For those who survived, scars concealed and unconcealed served as lifelong reminders. Private Maiolo bore his sacrifices quietly, returning to civilian life in Watertown, NY with his head held high. His Liberty Loan service showed that though battle may end, dedicated veterans continue serving their country in other ways.
After the war, Private Maiolo worked for over 30 years at General Crushed Stone in Watertown, NY. He married Esther Constantine, born in Alexandria Bay, NY, and they raised three children together – Leon, Jody, and Fanny. He became a proud American citizen, living on Central Avenue in Watertown. Known for his thick Italian accent, Private Maiolo loved gardening and was an active member of the Northside Improvement League community group.
Though he saw brutal combat, Private Maiolo lived to age 72, passing away in 1965. The elder Maiolo’s son, Leon Maiolo Sr. followed in his footsteps, serving in World War II, as did his son in law Karl Hammond who fought together in the same unit as Leon Maiolo Sr. Additionally, Leon Maiolo Sr.’s son, Leon Maiolo Jr. served in the Army Honor Guard in Washington DC. Despite the passage of time, three generations of the Maiolo family did their duty when called.
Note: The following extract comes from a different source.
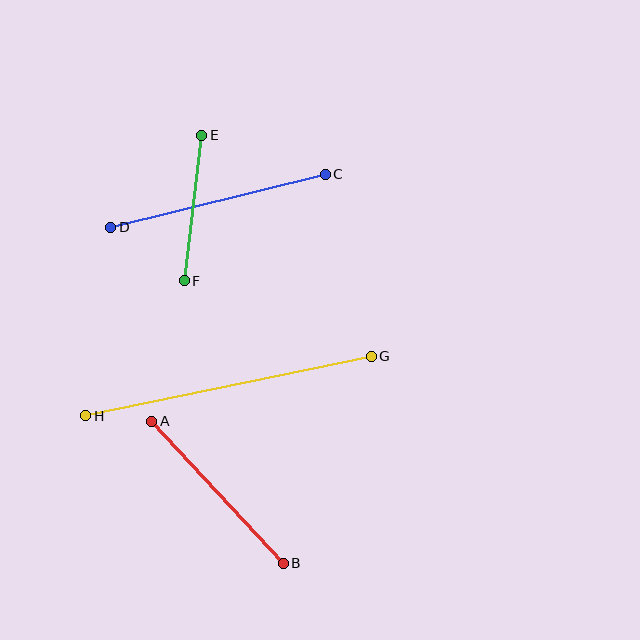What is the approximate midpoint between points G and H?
The midpoint is at approximately (229, 386) pixels.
In the 1920s, the era’s prosperity let America turn inward once more to isolationism. But in Europe, poppies continued to bloom between the scarred battlefields where a generation lay buried. As those fiery days faded from memory, it was up to veterans like Leo Maiolo to remind his adopted land of its trials in the Great War. Thanks to the sacrifices of doughboys on the Western Front, America earned its place at the table of powers. From the trenches of Toul to the hometown parades on Armistice Day, he and his comrades had represented their nation with honor. Their enduring legacy helped inspire the next generation to liberate humanity once again when liberty’s trumpet called.